Leprosy was active and present in the Americas before the arrival of the Europeans in 1492. A recent study published in Science (Pre-European contact leprosy in the Americas and its current persistence) reported that a second strain of a pathogen that causes the disease, which has been named Mycobacterium lepromatosis, was found in ancient remains of Pre-Hispanic natives.
On a global scale, the majority of leprosy cases are caused by another related bacterium, Mycobacterium leprae. So the "American" variety is quite unique, it was, until the arrival of Europeans, exclusive to the American continent. Both strains are related, and have a common ancestor (more on this below).

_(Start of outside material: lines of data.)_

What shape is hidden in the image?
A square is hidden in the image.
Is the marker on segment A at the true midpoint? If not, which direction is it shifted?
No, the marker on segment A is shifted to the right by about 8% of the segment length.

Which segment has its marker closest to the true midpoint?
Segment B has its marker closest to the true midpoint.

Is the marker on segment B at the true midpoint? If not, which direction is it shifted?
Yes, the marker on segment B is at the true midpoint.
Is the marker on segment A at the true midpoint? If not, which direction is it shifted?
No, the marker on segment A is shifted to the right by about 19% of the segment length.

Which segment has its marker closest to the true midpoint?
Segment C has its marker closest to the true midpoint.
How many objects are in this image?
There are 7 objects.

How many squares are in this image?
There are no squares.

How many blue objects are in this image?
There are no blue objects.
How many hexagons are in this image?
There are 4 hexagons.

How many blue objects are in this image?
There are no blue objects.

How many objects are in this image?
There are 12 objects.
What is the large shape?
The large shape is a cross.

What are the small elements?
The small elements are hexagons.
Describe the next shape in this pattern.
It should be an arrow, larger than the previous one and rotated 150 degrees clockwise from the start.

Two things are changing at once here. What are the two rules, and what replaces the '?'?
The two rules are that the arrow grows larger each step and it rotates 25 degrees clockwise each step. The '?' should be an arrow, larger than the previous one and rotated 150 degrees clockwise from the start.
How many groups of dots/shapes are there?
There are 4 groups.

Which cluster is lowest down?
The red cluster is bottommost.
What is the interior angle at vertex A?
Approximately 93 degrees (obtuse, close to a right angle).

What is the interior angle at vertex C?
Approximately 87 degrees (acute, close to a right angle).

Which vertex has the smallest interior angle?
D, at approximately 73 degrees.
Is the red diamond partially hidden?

This paper found the second strain in the remains of a human being from the area along the Alaska-Canadian border and remains from Argentina. Modern cases of this strain have almost identical genomes to the ancient ones indicating that it mutates very slowly. The authors estimate that the M. lepromatosis has been evolving isolated in America for the past 10,000 years. But they can't assure if it originated in America, or if it was brought by some animal or human agent.
Both M. leprae and M. lepromatosis shared a common ancestor 720,000 years ago. This means that the American and Rest-of-the-World strains split at the time Denisovans and Neanderthals split from the branch that led to Modern Humans. As the American strain was not found elsewhere until European contact dispersed it (it also introduced the global variant into America)... Could this imply that the Denisovan-Neanderthal people reached America with this leprosy strain where they remained isolated from the other global strain?

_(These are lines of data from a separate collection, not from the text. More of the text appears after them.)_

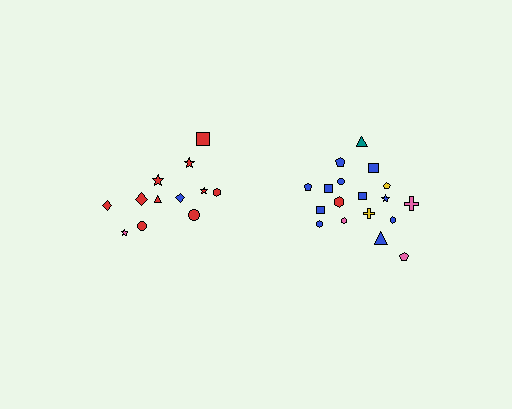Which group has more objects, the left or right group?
The right group.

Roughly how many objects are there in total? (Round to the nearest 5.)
Roughly 30 objects in total.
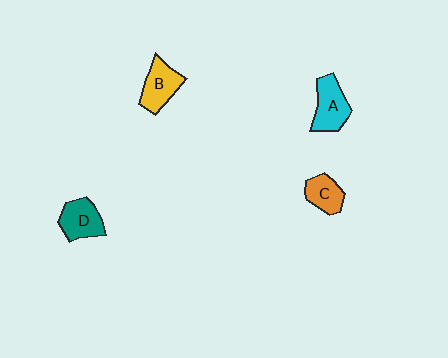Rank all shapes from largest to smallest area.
From largest to smallest: A (cyan), B (yellow), D (teal), C (orange).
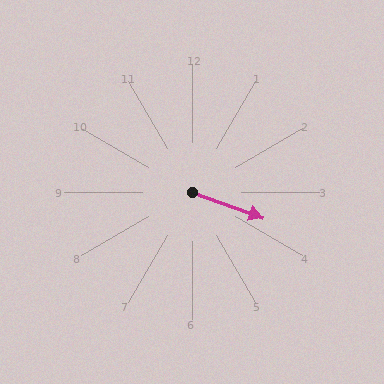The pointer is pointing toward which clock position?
Roughly 4 o'clock.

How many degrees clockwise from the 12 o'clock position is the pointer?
Approximately 110 degrees.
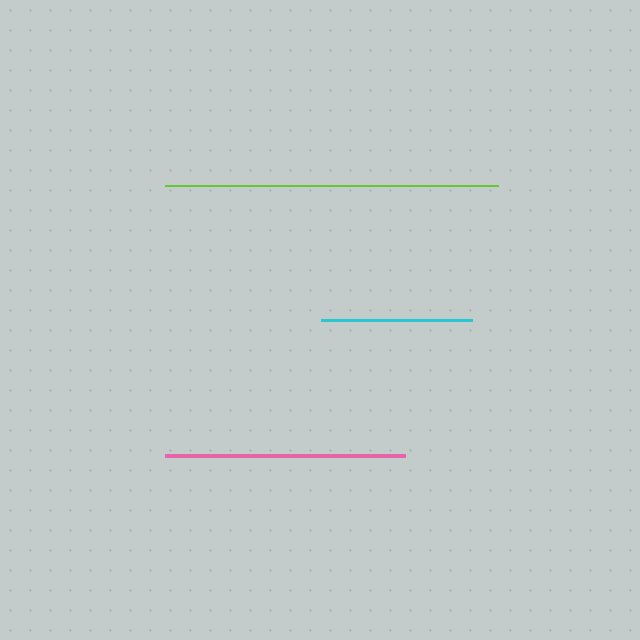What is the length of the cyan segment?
The cyan segment is approximately 151 pixels long.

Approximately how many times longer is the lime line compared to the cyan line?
The lime line is approximately 2.2 times the length of the cyan line.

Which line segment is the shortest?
The cyan line is the shortest at approximately 151 pixels.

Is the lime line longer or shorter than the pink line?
The lime line is longer than the pink line.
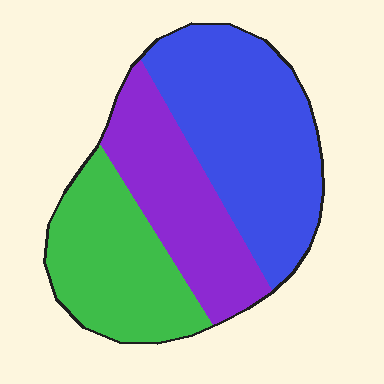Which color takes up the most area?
Blue, at roughly 45%.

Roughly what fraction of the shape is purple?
Purple takes up between a sixth and a third of the shape.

There are four clades of this American leprosy, all in the Americas, but a fifth one has been detected in the UK: "infecting red squirrels in the British Isles raises the possibility that this lineage originated in the Americas well before any known historical or zoonotic connections between the Americas and other continents, given its estimated divergence time of 3,200 BP."
This suggests somehow that the bacterium moved across the Atlantic from America to Britain. The authors try to find an explanation for this, but it isn't convincing. Perhaps some Mediterranean vessels in the tin trade with Britain crossed the Atlantic and brought back squirrels that somehow infected their British relatives? A stray Norse ship? Phoenicians? A mystery.